Bisnis.com, JAKARTA - CEO Grab Anthony Tan meyakini akan membuka peluang investasi lebih luas di wilayah Asia Tenggara setelah penyedia layanan transportasi online terbesar di kawasan ini mulai meluncur di bursa Nasdaq AS pada Kamis (2/12/2021).
Penerbitan saham ini dilakukan setelah menyelesaikan kesepatakan merger senilai US$40 miliar dengan perusahaan tujuan akuisisi khusus (SPAC) Altimeter Growth Corp.
Grab didirikan oleh Anthony Tan yang saat ini menjabat Chief Executive Officer dan Tan Hooi Ling yang mengembangkan gagasan melalui kompetisi di Harvard Business School.
CEO Tan berhasil mengekspansi Grab beroperasi secara luas di kawasan dengan berbagai layanan. Setelah diluncurkan sebagai aplikasi taksi di Malaysia pada 2012, dia memindahkan kantor pusatnya ke Singapura. Perusahaan dari Singapura ini beroperasi di 465 kota di delapan negara.

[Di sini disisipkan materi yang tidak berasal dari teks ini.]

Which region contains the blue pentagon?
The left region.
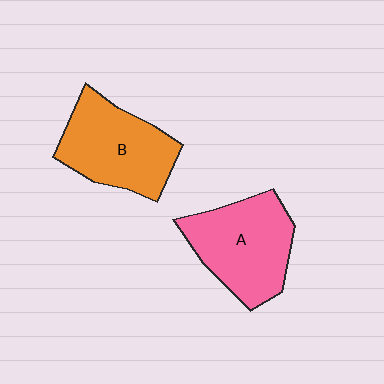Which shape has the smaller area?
Shape B (orange).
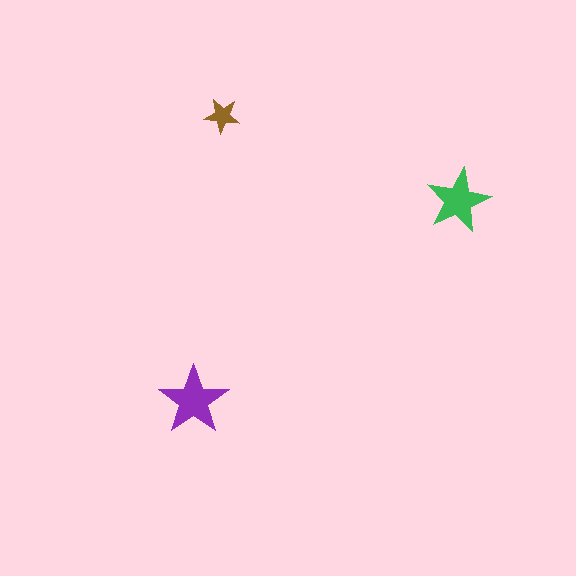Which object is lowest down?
The purple star is bottommost.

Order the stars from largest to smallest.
the purple one, the green one, the brown one.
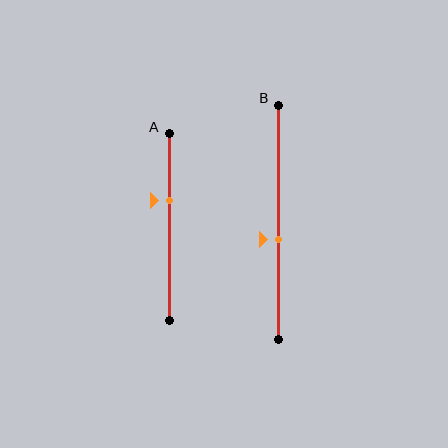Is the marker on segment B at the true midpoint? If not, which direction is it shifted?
No, the marker on segment B is shifted downward by about 7% of the segment length.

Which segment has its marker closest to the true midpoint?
Segment B has its marker closest to the true midpoint.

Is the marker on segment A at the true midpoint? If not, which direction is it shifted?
No, the marker on segment A is shifted upward by about 14% of the segment length.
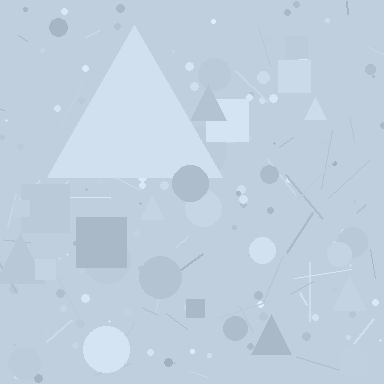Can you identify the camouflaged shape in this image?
The camouflaged shape is a triangle.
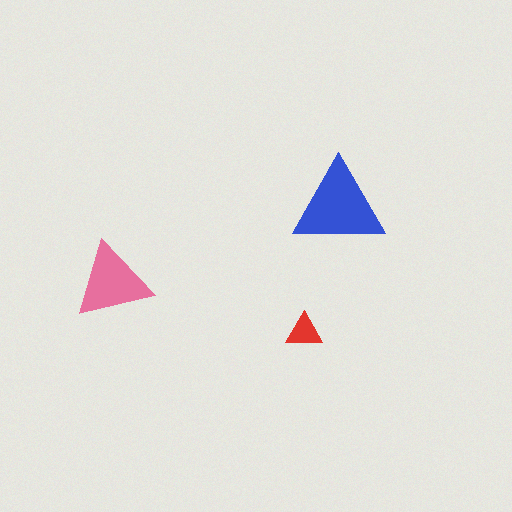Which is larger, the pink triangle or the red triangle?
The pink one.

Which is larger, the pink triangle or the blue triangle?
The blue one.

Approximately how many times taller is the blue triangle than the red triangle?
About 2.5 times taller.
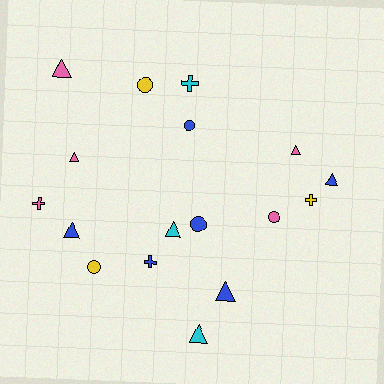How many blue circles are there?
There are 2 blue circles.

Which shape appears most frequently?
Triangle, with 8 objects.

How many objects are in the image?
There are 17 objects.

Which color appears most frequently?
Blue, with 6 objects.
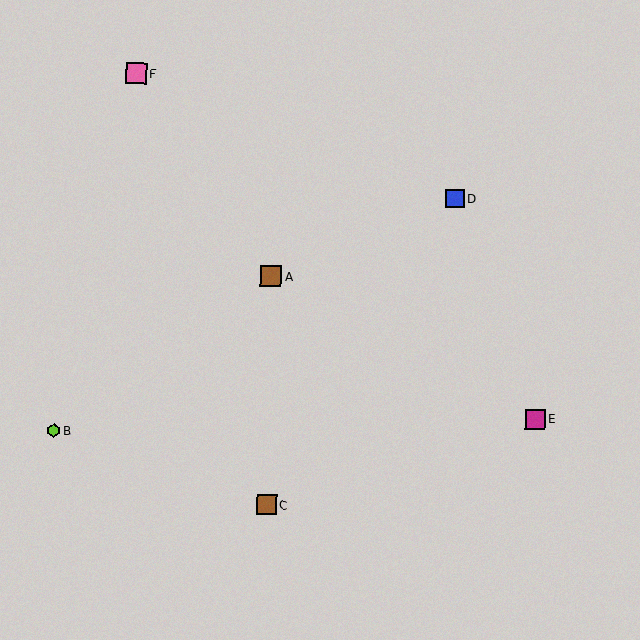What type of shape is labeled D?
Shape D is a blue square.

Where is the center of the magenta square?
The center of the magenta square is at (535, 419).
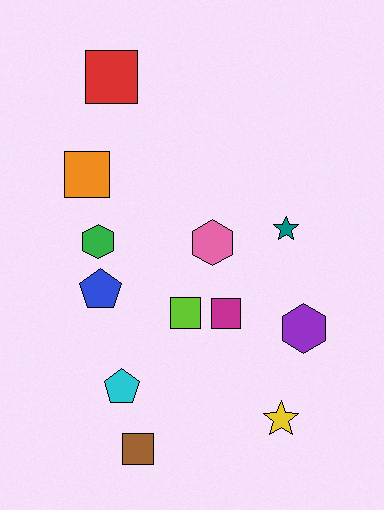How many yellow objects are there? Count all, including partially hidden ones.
There is 1 yellow object.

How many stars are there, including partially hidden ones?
There are 2 stars.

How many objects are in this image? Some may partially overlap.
There are 12 objects.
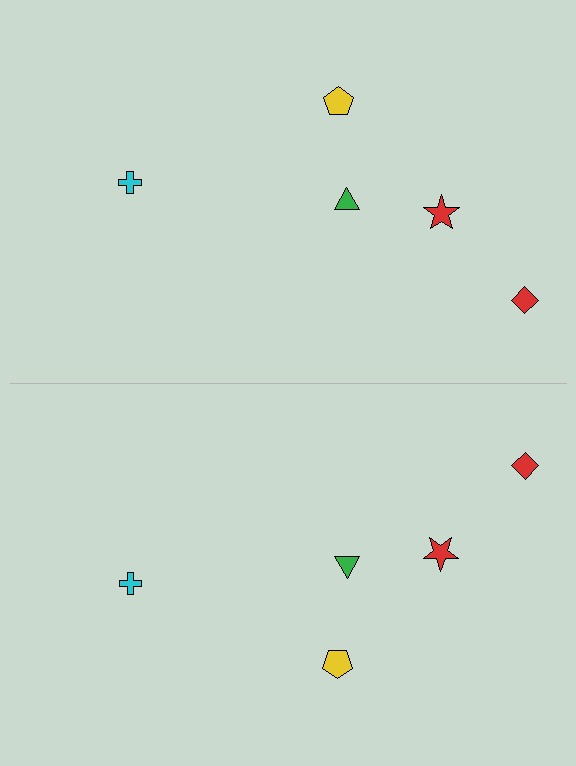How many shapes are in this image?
There are 10 shapes in this image.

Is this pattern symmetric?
Yes, this pattern has bilateral (reflection) symmetry.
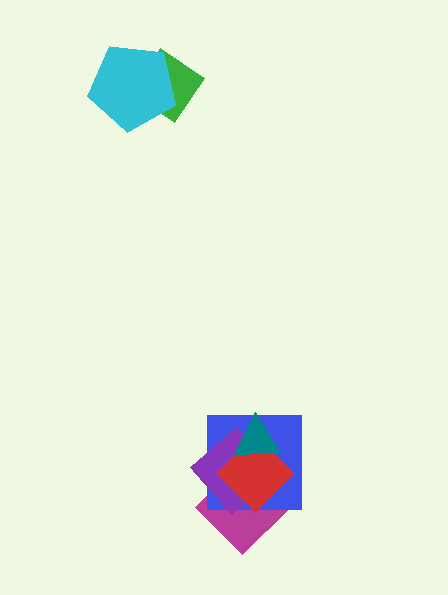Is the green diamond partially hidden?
Yes, it is partially covered by another shape.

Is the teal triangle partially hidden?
No, no other shape covers it.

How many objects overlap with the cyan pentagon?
1 object overlaps with the cyan pentagon.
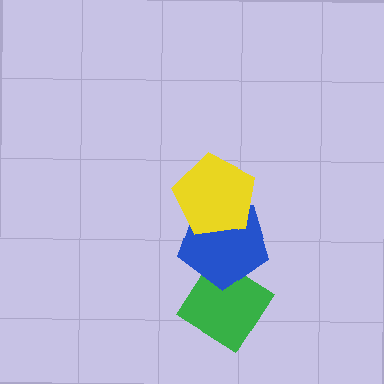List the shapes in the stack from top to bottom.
From top to bottom: the yellow pentagon, the blue pentagon, the green diamond.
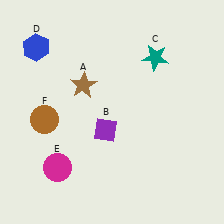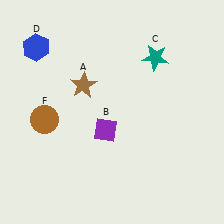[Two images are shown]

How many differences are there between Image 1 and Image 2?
There is 1 difference between the two images.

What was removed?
The magenta circle (E) was removed in Image 2.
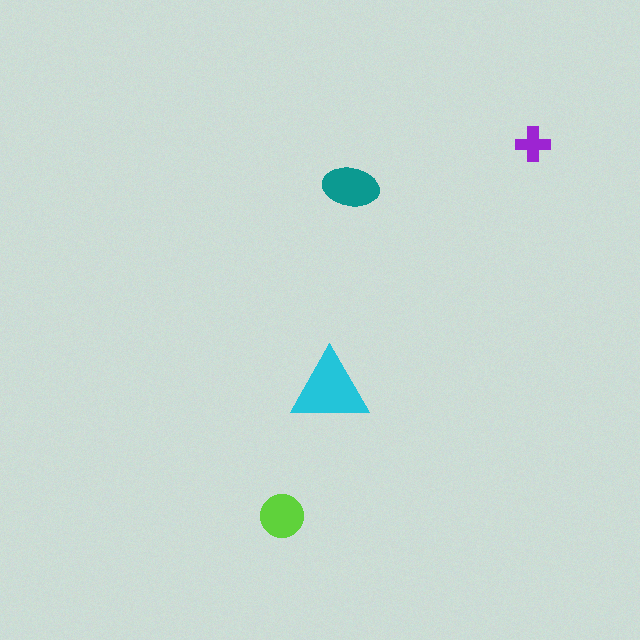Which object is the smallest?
The purple cross.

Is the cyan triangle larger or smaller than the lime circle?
Larger.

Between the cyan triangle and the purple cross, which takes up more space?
The cyan triangle.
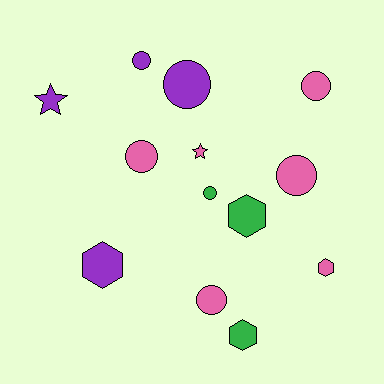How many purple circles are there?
There are 2 purple circles.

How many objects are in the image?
There are 13 objects.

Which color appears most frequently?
Pink, with 6 objects.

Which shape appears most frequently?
Circle, with 7 objects.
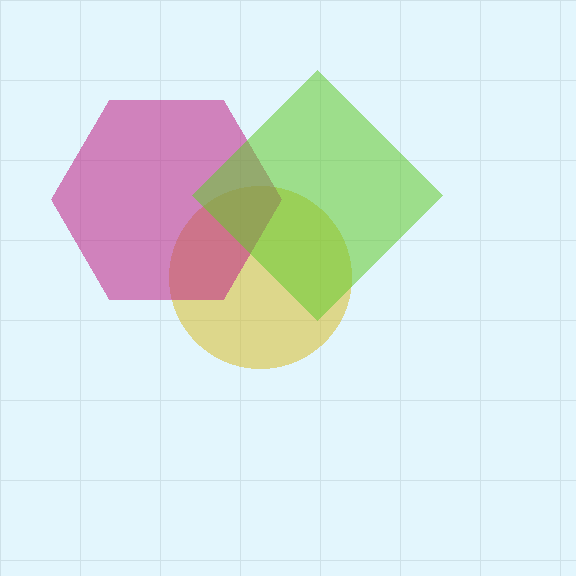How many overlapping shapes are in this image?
There are 3 overlapping shapes in the image.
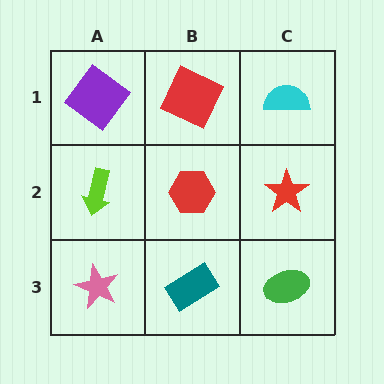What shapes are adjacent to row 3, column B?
A red hexagon (row 2, column B), a pink star (row 3, column A), a green ellipse (row 3, column C).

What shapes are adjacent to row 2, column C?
A cyan semicircle (row 1, column C), a green ellipse (row 3, column C), a red hexagon (row 2, column B).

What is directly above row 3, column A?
A lime arrow.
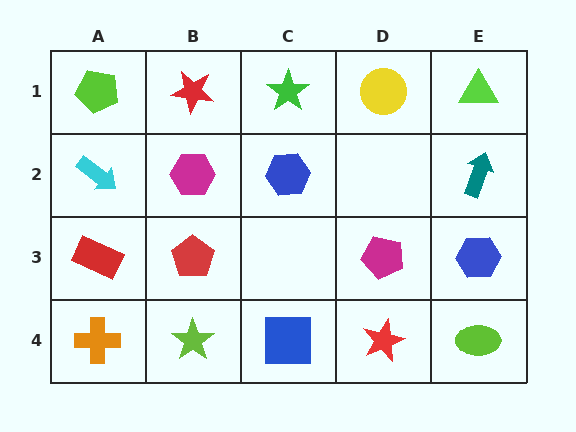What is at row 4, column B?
A lime star.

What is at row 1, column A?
A lime pentagon.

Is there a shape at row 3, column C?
No, that cell is empty.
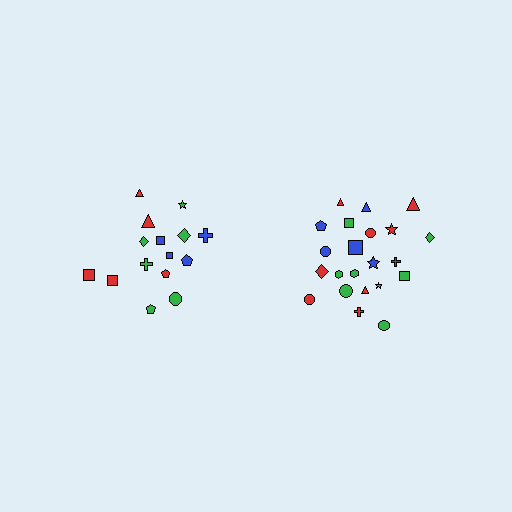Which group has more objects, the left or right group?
The right group.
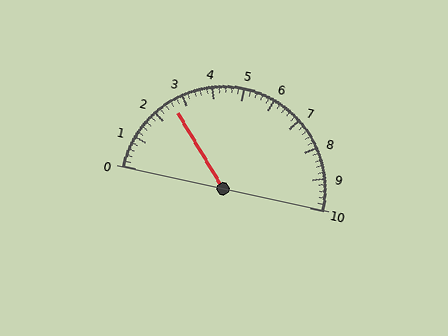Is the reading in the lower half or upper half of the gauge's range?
The reading is in the lower half of the range (0 to 10).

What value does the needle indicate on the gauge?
The needle indicates approximately 2.6.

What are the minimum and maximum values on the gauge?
The gauge ranges from 0 to 10.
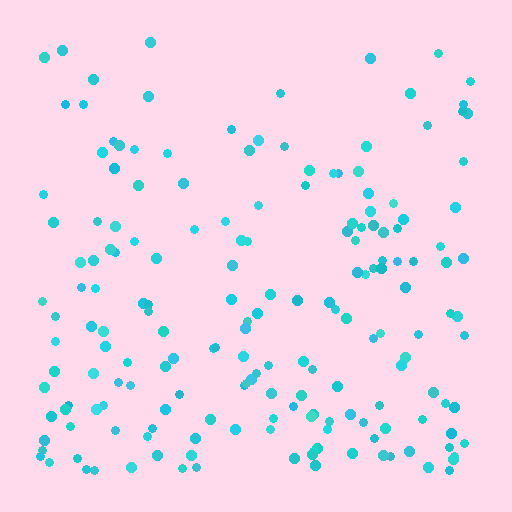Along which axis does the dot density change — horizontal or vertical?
Vertical.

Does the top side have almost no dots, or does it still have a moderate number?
Still a moderate number, just noticeably fewer than the bottom.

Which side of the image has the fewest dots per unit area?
The top.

"Apa yang telah kami tunjukkan kepada dunia adalah bahwa perusahaan teknologi dalam negeri dapat mengembangkan teknologi hebat yang dapat bersaing secara global, bahkan ketika pemain internasional ada di kota ... kami dapat bersaing dan menang," kata Tan seperti dikutip dari Channel News Asia yang dikutip dari Reuters pada Kamis (2/12/2021).
Baca Juga
Dia mengatakan listing Grab akan membantu menunjukkan peluang yang tersedia bagi investor di Asia Tenggara, wilayah dengan populasi sekitar 650 juta.
Pesaing Grab, termasuk Sea dari Singapura dan GoTo Group dari Indonesia juga terus mencatatkan pertumbuhan bisnis. Perekonomian digital di kawasan Asia Tenggara diperkirakan akan berlipat ganda menjadi US$360 miliar dalam gross merchandise volume (GMV) pada 2025.
Penerbitan saham yang dilakukan Grab telah membawa keuntungan bagi para investor awal seperti SoftBank Group Corp dan raksasa transportasi online China Didi Chuxing yang berinvestasi pada awal 2014.
Perusahaan tersebut kemudian bergabung dengan yang lain, seperti Toyota Motor, Microsoft dan bank Jepang MUFG. Uber menjadi pemegang saham Grab pada 2018 setelah menjual bisnisnya di Asia Tenggara ke Grab setelah perundingan selama lima tahun.
Analis melihat ruang tumbuh yang besar bagi pemain di jasa pengiriman makanan dan layanan keuangan di Asia Tenggara. Namun, jalan menuju profitabilitas bisa jadi panjang.
Pada September, Grab memangkas proyeksi penjualan bersih pada tahun ini setelah mempertimbangkan ketidakpastian akibat pembatasan pergerakan pandemi.
Sementara itu, pendapatan anjlok 9 persen dan kerugian sebelum bunga, pajak, depresiasi dan amortisasi (EBITDA) yang disesuaikan melebar 66 persen menjadi US$212 juta. Grab mengatakan GMV melonjak 32 persen pada kuartal terakhir ke rekor US$4 miliar.
Namun, perusahaan optimistis dapat berbalik untung pada basis EBITDA pada 2023.